Soir de jeunesse
Tirant les ombres de sous les bâtisses, le soir au loin déchirait les calanques. Rocs saignants, arêtes où penchent des pins. L'enfant tend vers le ciel sa petite main. Il attrape un fuseau argenté, qu'il arrachera aux vapeurs roses.
C'est un génie violent. Il promène sur le panorama, où gonfle une mer bleu-pervenche, un regard de démiurge. Il n'éprouve qu'un amour étrange, à l'odeur de mimosas, en lequel les humains n'entrent pas.
Avec quelle facilité, ici, c'est un îlot qu'il déplace. Voici qu'il y fait fumer un panache volcanique. Là, il change les mouettes en poissons aux écailles de mercure. Ce dauphin là-bas sera un paquebot, cet autre un triton couronné. De la nappe mouvante, il tire dans un tourbillon d'écumes l'astre d'hier, ruisselant : qui eût soupçonné cette étincelante présence au fond des abysses ?
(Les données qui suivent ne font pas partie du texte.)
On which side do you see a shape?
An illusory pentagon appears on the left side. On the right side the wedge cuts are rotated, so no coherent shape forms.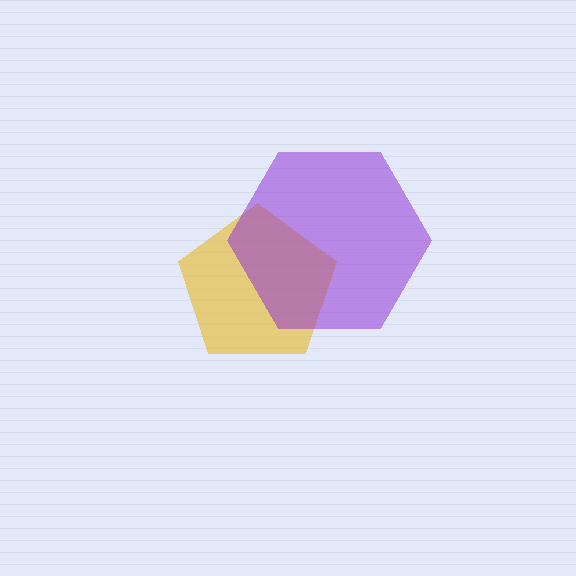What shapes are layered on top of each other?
The layered shapes are: a yellow pentagon, a purple hexagon.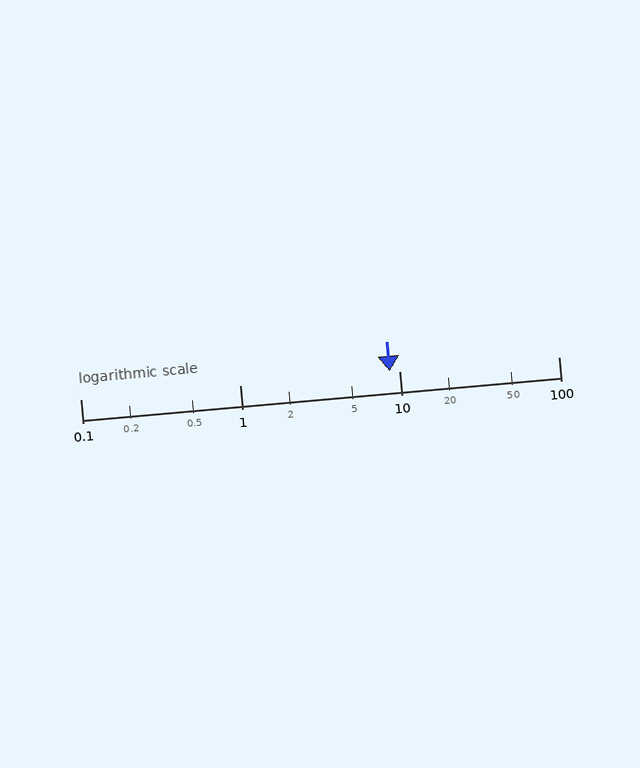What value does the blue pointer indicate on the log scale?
The pointer indicates approximately 8.7.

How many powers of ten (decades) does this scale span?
The scale spans 3 decades, from 0.1 to 100.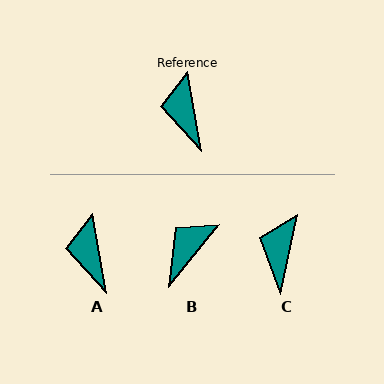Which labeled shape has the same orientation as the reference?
A.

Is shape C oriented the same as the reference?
No, it is off by about 22 degrees.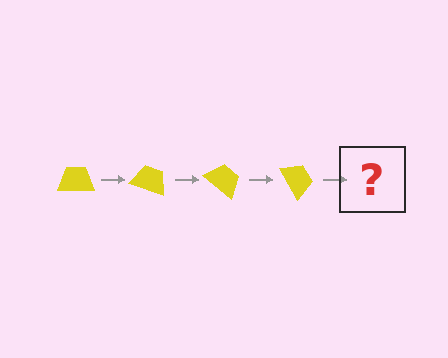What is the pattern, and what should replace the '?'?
The pattern is that the trapezoid rotates 20 degrees clockwise each step. The '?' should be a yellow trapezoid rotated 80 degrees clockwise.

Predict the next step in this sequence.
The next step is a yellow trapezoid rotated 80 degrees clockwise.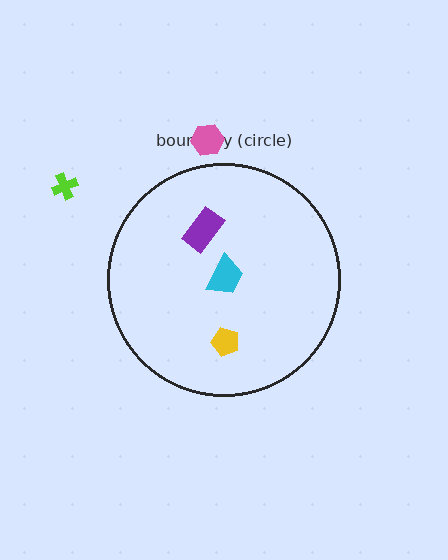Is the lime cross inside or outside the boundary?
Outside.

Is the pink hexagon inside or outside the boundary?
Outside.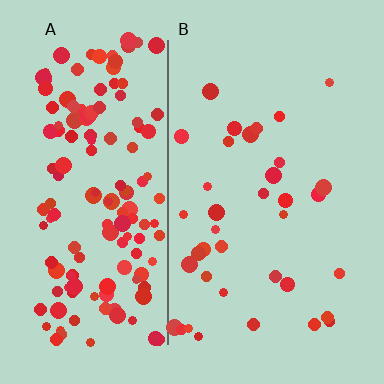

Rien ne sert de lui parler. Sa langue est le minoen, ou le patois de Mycènes. Pour vos questions, son mépris est total. Il mure des taureaux de brume dans des labyrinthes de corail. Parfois il en choisit un pour jouer à des sauts périlleux, entre ses vastes et cornes et sur son échine tachetée de gris.
Le chien noir qui le suit partout a deux têtes. Il ne parle pas, n'aboie pas. Il comprend ce qu'on lui dit. Mais ne comptez pas sur lui pour traduire votre angoisse auprès de son maître. Ce n'est pas un animal d'espoir.